Consider the first point—more good books in the world. It's worth asking what a 'good book' actually does. It might educate, offering new knowledge or a fresh framework for understanding something familiar. It might offer solace, companionship, or the quiet joy of seeing one's own experience reflected and articulated by another. It might simply entertain, providing a temporary reprieve from the weight of being alive. If a technology enables more of these outcomes to reach more people, it is difficult to see that as anything other than a net positive. We don't begrudge the printing press for displacing scribes; we celebrate the abundance it unleashed.
The second point—the benefit to the creator—is perhaps even more significant. There is something profound about the act of making something that did not exist before, of bringing a vision into being and setting it loose in the world. For centuries, that act was gated. It required not only imagination and perseverance but also a highly specific set of competencies—grammatical precision, stylistic fluency, a natural ear for rhythm and cadence—that not every storyteller possessed. Some of the most interesting minds, the most vivid imaginations, were simply not equipped to be writers in the traditional sense. They became something else instead.

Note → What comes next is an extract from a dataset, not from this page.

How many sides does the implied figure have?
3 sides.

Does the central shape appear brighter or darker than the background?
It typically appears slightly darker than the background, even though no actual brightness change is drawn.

What changes now is that the gate opens a little wider. Someone with a rich interior world, a sophisticated sense of structure, a deep understanding of character, but who struggles to render it all at the sentence level, can now collaborate with a tool that handles the rendering while they remain the architect. The joy of creation—the particular satisfaction of seeing one's vision materialize—becomes accessible to more people. That is not a trivial thing. It is, in its own way, a small expansion of human possibility.

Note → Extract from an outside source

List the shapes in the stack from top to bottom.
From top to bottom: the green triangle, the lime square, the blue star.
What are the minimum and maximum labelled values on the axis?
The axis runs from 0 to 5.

You acknowledge you may be wrong, and that humility is appropriate—any new technology carries risks and unintended consequences, and it would be naive to pretend otherwise. But the default posture of suspicion toward the new is not inherently wiser than the default posture of openness. Both require judgment. And your judgment here—that enabling more creation, more knowledge, more joy, is ultimately good—rests on a foundation that is difficult to undermine: a belief in the value of human flourishing itself.
It may turn out that the technology disappoints, or that it brings complications we haven't yet anticipated. But the principle you're articulating—that tools are best judged by whether they help humans live richer, more creative, more connected lives—is a sound one. If this particular tool does that, even imperfectly, then its use is indeed a good thing.